Seus cerca de 70 anos de carreira são vastos de memórias das suas contribuições para a cultura brasileira em tantos aspectos.
Apaixonou-se pelo teatro e pelo humor, o que o levou aos poucos para o maior palco de todos, o único com abrangência nacional. Depois de participar de programas de humor – como Família Trapo, na Record, e Faça Humor, não Faça Guerra, na Globo – Jô finalmente estreou em 1981 o seu próprio programa, Viva o Gordo, que o sedimentou na mente dos brasileiros.
Tal como Chico Anysio, Jô Soares esteve à frente dos poucos espaços em que a Globo se posicionou criticamente à ditadura militar vigente no país. A título de curiosidade: a ideia original para o nome do programa era Viva o Gordo e Abaixo o Regime, em um trocadilho com o regime militar, mas a emissora preferiu reduzir o nome.
Ainda assim, isto não impediu que vários personagens de Jô fizessem referências diretas e indiretas aos abusos da ditadura, como no personagem Reizinho, um monarca pequeno de ego gigantesco, ou no General, amigo do presidente Figueiredo que passa seis anos em coma e acorda quando a ditadura acabou e pede para morrer logo.
Jô Soares: o estabelecimento da tradição de talk shows
Há muito do que se lembrar quando continuarmos falando de Jô Soares. Seus cerca de 70 anos de carreira são vastos de memórias das suas contribuições para a cultura brasileira em tantos aspectos. Por sorte, o registro eterno possibilitado pela internet nos trará ainda o contato muitas vezes com estes momentos.

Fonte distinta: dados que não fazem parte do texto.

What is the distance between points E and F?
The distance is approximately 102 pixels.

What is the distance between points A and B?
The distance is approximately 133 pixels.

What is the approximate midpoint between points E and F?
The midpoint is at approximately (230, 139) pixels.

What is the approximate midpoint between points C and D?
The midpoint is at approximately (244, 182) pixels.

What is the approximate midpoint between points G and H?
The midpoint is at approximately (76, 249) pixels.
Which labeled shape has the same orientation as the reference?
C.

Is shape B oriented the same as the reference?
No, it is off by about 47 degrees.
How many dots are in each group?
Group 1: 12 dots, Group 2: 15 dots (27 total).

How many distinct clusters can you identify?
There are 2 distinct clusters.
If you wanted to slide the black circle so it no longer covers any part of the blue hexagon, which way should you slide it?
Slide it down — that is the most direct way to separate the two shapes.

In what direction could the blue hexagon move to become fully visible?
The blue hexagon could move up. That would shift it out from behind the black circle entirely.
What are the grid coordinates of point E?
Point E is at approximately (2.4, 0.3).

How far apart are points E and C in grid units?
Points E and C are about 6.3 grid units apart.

No entanto, vale sempre lembrar para as novas gerações (os jovens que talvez estejam agora se perguntando por que Jô Soares merece tantas homenagens) da sua importância dentro do formato talk show, então inédito no Brasil. Em 1987, houve muita polêmica quando Jô optou por trocar a grandiosa Globo pelo SBT, para que pudesse realizar um sonho de estar à frente de um programa de entrevistas.

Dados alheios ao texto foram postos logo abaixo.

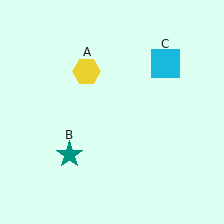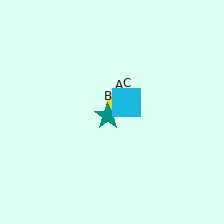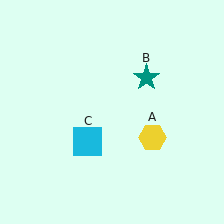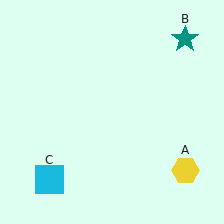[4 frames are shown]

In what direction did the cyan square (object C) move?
The cyan square (object C) moved down and to the left.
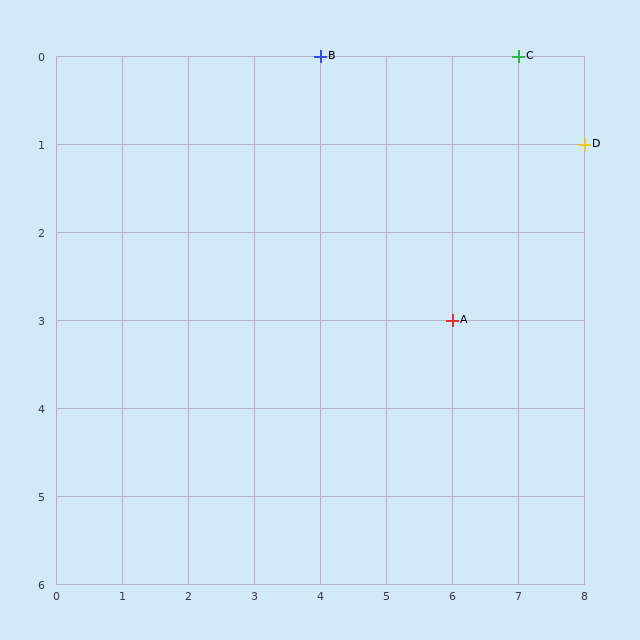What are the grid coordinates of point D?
Point D is at grid coordinates (8, 1).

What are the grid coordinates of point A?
Point A is at grid coordinates (6, 3).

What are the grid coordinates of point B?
Point B is at grid coordinates (4, 0).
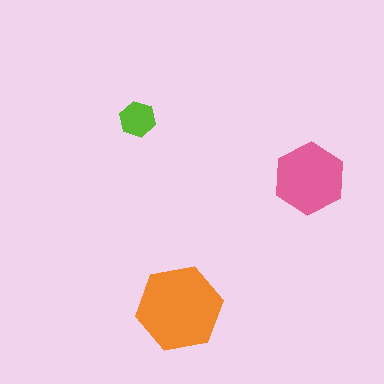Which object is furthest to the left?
The lime hexagon is leftmost.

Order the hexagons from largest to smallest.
the orange one, the pink one, the lime one.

Na Globo, não havia espaço para que ele pudesse fazer isso. Sua saída da emissora gerou uma forte controvérsia e um boicote da Globo à sua presença, centralizada sobretudo na atuação de Boni, então diretor geral. Jô Soares denunciou publicamente este boicote durante um Troféu Imprensa, ao lado de Silvio Santos.
A aposta de Jô foi certeira. Ele esteve à frente do Jô Soares Onze e Meia entre 1988 e 1999, e criou uma nova tradição: a de entrevistas televisivas de fim de noite, muitas vezes dando furos e gerando muita repercussão posterior. Este caminho acabou sendo seguido por outros comediantes, como Fábio Porchat, Danilo Gentili e Tatá Werneck, em configurações diferentes.
Mas algo que é preciso esclarecer é que, desde sua estreia, nunca houve alguém como Jô Soares. Isto porque Jô conseguiu unir o peso de sua erudição à leveza necessária ao humor. Suas entrevistas-encontro – por vezes criticadas por dar excessiva ênfase à participação do apresentador – sempre revelavam um profissional com uma bagagem intelectual incomparável. Capaz de entrevistar em várias línguas, mencionar tantas referências e, ao mesmo tempo, permanecer generoso e próximo do entrevistado.
A morte de Jô Soares tornou o passeio pelas redes sociais infinitamente mais agradável desde ontem, com tantos compartilhamentos de homenagens, escritos e falas do Jô. Que coisa bonita alguém seguir tornando o mundo mais agradável mesmo depois da morte. Que vida bem vivida!
— Ana Suy (@a_suy) August 6, 2022
A morte de Jô Soares, portanto, escancara um buraco na grade televisiva, por mais que ele não estivesse mais no ar há seis anos. Mas, por sorte nossa, ele segue vivo. Como disse a psicanalista Ana Suy neste lindo tweet que reproduzo acima, a morte de Jô nos traz a certeza de uma vida muito bem vivida e que segue transformando o mundo.